2. Asynchronously Notifying the Application When I/O Operation Completes

Asynchronously notifying the I/O completion is done by signals. Specifically, an application may request that a SIGIO signal be delivered when the I/O operation is complete. To do this, the application sets a flag in the control block at the time it issues the I/O request. If several requests have been issued, the application can poll the status of the requests to determine which which have actually completed.

3. Blocking the Application until the I/O Operation Is Complete

The third way to determine whether an I/O operation is complete is to let the calling process become blocked and wait until at least one of the I/O requests it is waiting for is complete. This is similar to synchronous-style I/O. It is useful for applications that, after performing some processing, need to wait for I/O completion before proceeding.

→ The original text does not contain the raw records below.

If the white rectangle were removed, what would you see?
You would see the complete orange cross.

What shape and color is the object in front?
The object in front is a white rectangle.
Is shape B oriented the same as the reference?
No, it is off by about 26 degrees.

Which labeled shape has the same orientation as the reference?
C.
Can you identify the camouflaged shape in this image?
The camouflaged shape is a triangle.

Cancellation of I/O requests

I/O requests can be canceled if they are cancellable. Cancellation is not guaranteed and may succeed or not depending upon the state of the individual request. If a request is in the queue and the I/O operations have not yet started, the request is cancellable. Typically, a request is no longer cancellable when the actual I/O operation has begun.

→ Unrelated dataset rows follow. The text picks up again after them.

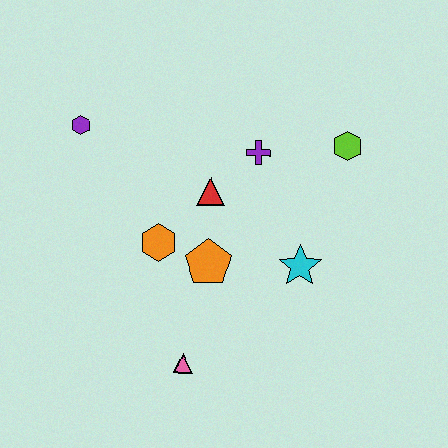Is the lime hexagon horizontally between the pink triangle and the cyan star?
No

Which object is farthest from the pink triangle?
The lime hexagon is farthest from the pink triangle.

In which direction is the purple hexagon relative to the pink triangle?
The purple hexagon is above the pink triangle.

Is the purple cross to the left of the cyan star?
Yes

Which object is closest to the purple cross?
The red triangle is closest to the purple cross.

Order and priority of asynchronous I/O calls

An application may issue several asynchronous I/O requests on the same file or device. However, since the I/O operations are performed asynchronously, the order in which they are handled may not be the order in which the I/O calls were made. The application must enforce ordering of its own I/O requests if ordering is required.

Priority among the I/O requests is not currently implemented. The aio_reqprio field in the control block is currently ignored.

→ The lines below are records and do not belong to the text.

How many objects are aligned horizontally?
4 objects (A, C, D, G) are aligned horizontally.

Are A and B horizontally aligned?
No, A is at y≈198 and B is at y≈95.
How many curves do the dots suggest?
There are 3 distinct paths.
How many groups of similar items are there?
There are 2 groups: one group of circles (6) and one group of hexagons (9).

For files that support seek operations, seeking is allowed as part of the asynchronous read or write operations. The whence and offset fields are provided in the control block of the request to set the seek parameters. The seek pointer is updated when the asynchronous read or write call returns.


Subroutines affected by asynchronous I/O

The following existing subroutines are affected by asynchronous I/O:

The close subroutine

The exit subroutine

The exec subroutine

The fork subroutine

If the application closes a file, or calls the _exit or exec subroutines while it has some outstanding I/O requests, the requests are canceled. If they cannot be canceled, the application is blocked until the requests have completed. When a process calls the fork subroutine, its asynchronous I/O is not inherited by the child process.

One fundamental limitation in asynchronous I/O is page hiding. When an unbuffered (raw) asynchronous I/O is issued, the page that contains the user buffer is hidden during the actual I/O operation. This ensures cache consistency. However, the application may access the memory locations that fall within the same page as the user buffer. This may cause the application to block as a result of a page fault. To alleviate this, allocate page aligned buffers and do not touch the buffers until the I/O request using it has completed.


64-bit enhancements

Asynchronous I/O (AIO) has been enhanced to support 64-bit enabled applications. On 64-bit platforms, both 32-bit and 64-bit AIO can occur simultaneously.

The struct aiocb, the fundamental data structure associated with all asynchronous I/O operation, has changed. The element of this struct, aio_return, is now defined as ssize_t. Previously, it was defined as an int. AIO supports large files by default. An application compiled in 64-bit mode can do AIO to a large file without any additional #defines or special opening of those files.